Princeton University, the alma mater of Sid Lapidus, has published an exhibition catalogue, Liberty & the American Revolution, to accompany the display of material that Mr. Lapidus is donating to the university on the 50th anniversary of his graduation. The exhibition, which opened on 28 May, continues to 3 January, 2010 on the Princeton campus at the Firestone Library.

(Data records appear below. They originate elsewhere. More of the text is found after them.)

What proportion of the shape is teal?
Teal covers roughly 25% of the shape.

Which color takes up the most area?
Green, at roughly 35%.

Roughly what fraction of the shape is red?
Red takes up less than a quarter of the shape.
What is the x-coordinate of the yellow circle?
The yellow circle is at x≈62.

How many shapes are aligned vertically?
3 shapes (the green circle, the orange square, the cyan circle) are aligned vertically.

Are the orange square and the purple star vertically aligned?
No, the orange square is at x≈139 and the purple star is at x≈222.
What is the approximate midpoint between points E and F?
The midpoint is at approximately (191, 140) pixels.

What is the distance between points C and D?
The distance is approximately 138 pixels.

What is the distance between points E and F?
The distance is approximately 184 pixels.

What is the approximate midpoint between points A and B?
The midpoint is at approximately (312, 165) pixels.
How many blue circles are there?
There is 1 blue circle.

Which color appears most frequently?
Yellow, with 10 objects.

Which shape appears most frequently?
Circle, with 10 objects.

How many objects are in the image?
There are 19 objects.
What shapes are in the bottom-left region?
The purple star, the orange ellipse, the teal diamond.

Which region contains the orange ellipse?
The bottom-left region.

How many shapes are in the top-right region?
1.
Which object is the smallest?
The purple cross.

"The exhibition features 157 important books, pamphlets, and prints exemplary of the major themes of Lapidus's collecting: the intellectual origins of the American Revolution, the revolution itself, the early years of the republic, the spread of democratic ideas in the Atlantic world, and the concomitant effort to abolish the slave trade in both Great Britain and the United States. These items, presented as gifts to the Library on the occasion of the exhibition, were selected from the more than 2,500 books in the Lapidus collection because each offers a distinctive voice in telling the story of expanding liberty. The books range in date from the seventeenth century to the beginning of the nineteenth. Their authors vary widely: young and old, male and female, black and white, learned and self-taught. Yet, through them all, one can hear these voices returning to themes still very much with us today, such as the characteristics of a just society and respect for the equality of fellow human beings." -

Friends of the Princeton University Library Newsletter No. 28, Spring 2009.

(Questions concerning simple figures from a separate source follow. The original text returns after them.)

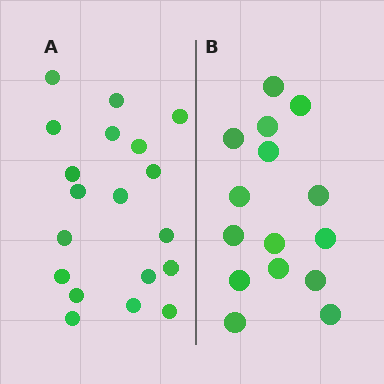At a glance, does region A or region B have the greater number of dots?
Region A (the left region) has more dots.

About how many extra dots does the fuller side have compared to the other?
Region A has about 4 more dots than region B.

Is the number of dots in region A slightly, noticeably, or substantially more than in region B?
Region A has noticeably more, but not dramatically so. The ratio is roughly 1.3 to 1.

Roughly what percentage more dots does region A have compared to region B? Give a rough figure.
About 25% more.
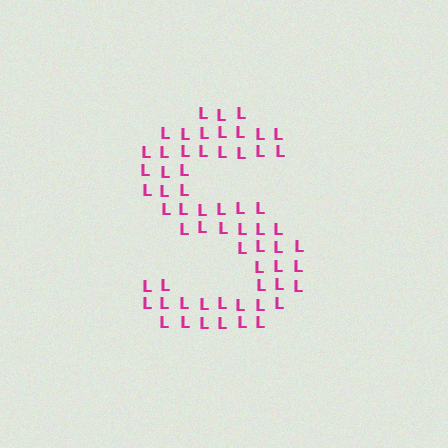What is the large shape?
The large shape is the letter S.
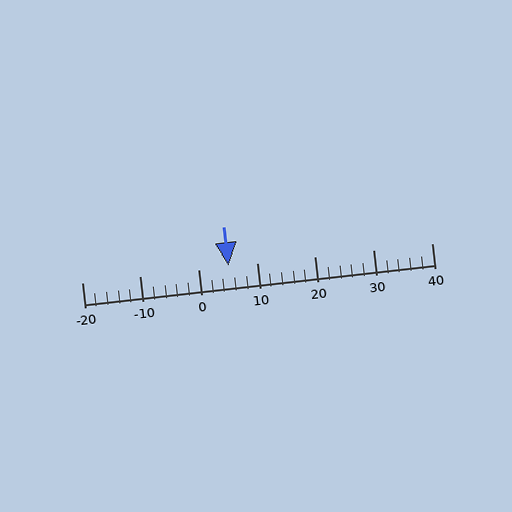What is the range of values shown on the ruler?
The ruler shows values from -20 to 40.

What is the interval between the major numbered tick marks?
The major tick marks are spaced 10 units apart.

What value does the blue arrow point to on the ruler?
The blue arrow points to approximately 5.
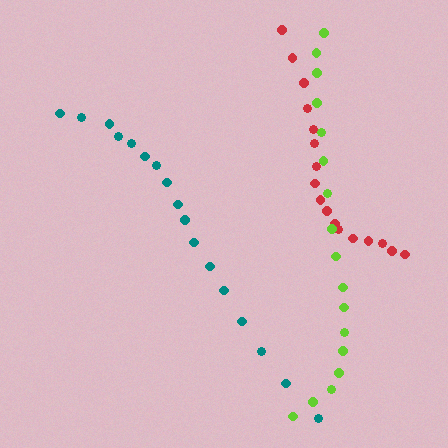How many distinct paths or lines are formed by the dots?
There are 3 distinct paths.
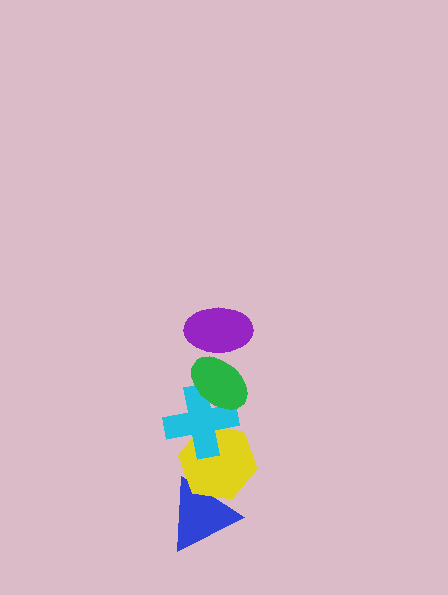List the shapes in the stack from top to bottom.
From top to bottom: the purple ellipse, the green ellipse, the cyan cross, the yellow hexagon, the blue triangle.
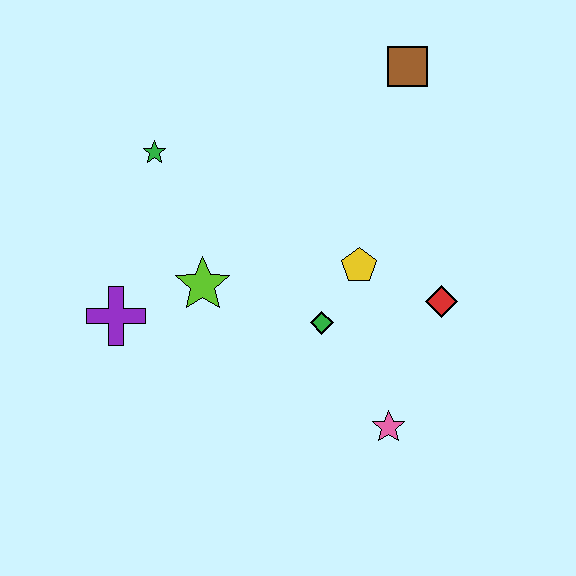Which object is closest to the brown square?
The yellow pentagon is closest to the brown square.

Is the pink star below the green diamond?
Yes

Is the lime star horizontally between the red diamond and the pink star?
No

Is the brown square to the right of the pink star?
Yes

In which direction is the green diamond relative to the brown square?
The green diamond is below the brown square.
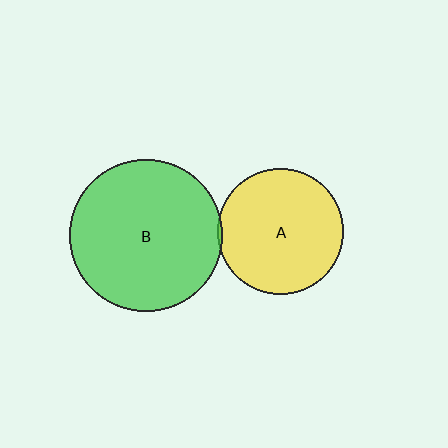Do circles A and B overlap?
Yes.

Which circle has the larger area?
Circle B (green).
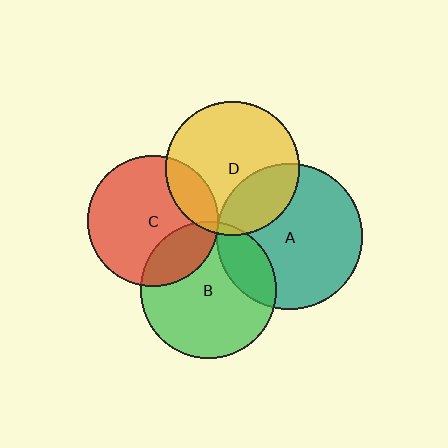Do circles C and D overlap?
Yes.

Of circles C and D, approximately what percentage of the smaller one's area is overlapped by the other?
Approximately 15%.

As Mr. Lapidus explains in the introduction to the exhibition catalogue created by Princeton to honor and commemorate the gift:

"Almost from the beginning of my book collecting career, I had an inkling of what I would spend almost a lifetime collecting. The principal theme of my collection was even embedded in the title of the first rare book I purchased, Thomas Paine's Rights of Man, but it took years before I became aware that this theme related to "rights" and "liberties" in the eighteenth century. That realization began to dawn on me as I prepared for the exhibit at Princeton's Firestone Library in October 1991 of twenty-one pamphlets from my collection. The pamphlets were British and American imprints from 1764 through 1776, the period when the American colonists traveled along what I called "The Road to Independence."

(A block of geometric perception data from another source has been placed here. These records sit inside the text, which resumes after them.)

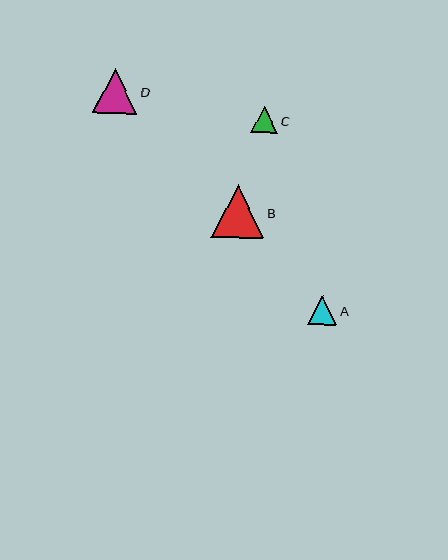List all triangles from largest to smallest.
From largest to smallest: B, D, A, C.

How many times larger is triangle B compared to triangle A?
Triangle B is approximately 1.8 times the size of triangle A.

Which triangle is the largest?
Triangle B is the largest with a size of approximately 53 pixels.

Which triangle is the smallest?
Triangle C is the smallest with a size of approximately 26 pixels.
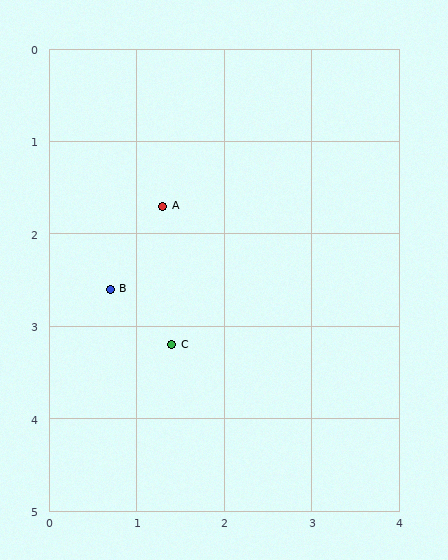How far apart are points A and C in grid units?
Points A and C are about 1.5 grid units apart.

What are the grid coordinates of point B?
Point B is at approximately (0.7, 2.6).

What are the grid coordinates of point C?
Point C is at approximately (1.4, 3.2).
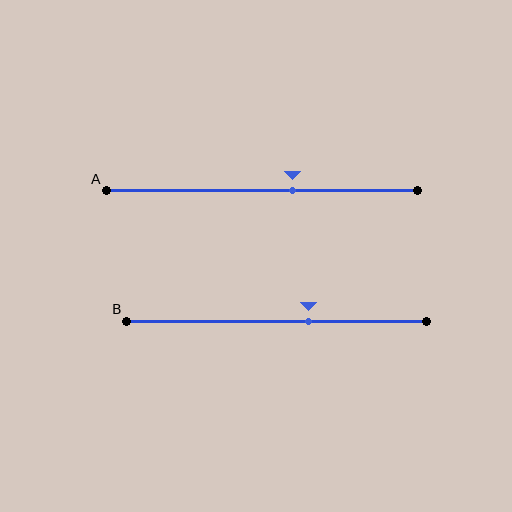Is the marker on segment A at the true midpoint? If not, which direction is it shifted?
No, the marker on segment A is shifted to the right by about 10% of the segment length.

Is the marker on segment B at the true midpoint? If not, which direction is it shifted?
No, the marker on segment B is shifted to the right by about 10% of the segment length.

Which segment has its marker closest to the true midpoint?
Segment A has its marker closest to the true midpoint.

The overriding theme, pamphlets and related material primarily from the period 1760 to 1800, continues today, now further elaborated as a coat of many colors; Revolutionary Origins, the American Crisis, Contagious Liberty, and Abolition of the Slave Trade. Stephen Ferguson, Curator of Rare Books at the Firestone Library describes the Lapidus collection as "rare and important material gathered from discriminating sources. In short: a gem."

Much of the collection has been acquired during the past twenty years as Mr. Lapidus has widened his focus, the outcome of which is his gift to Princeton, this exhibition and catalogue.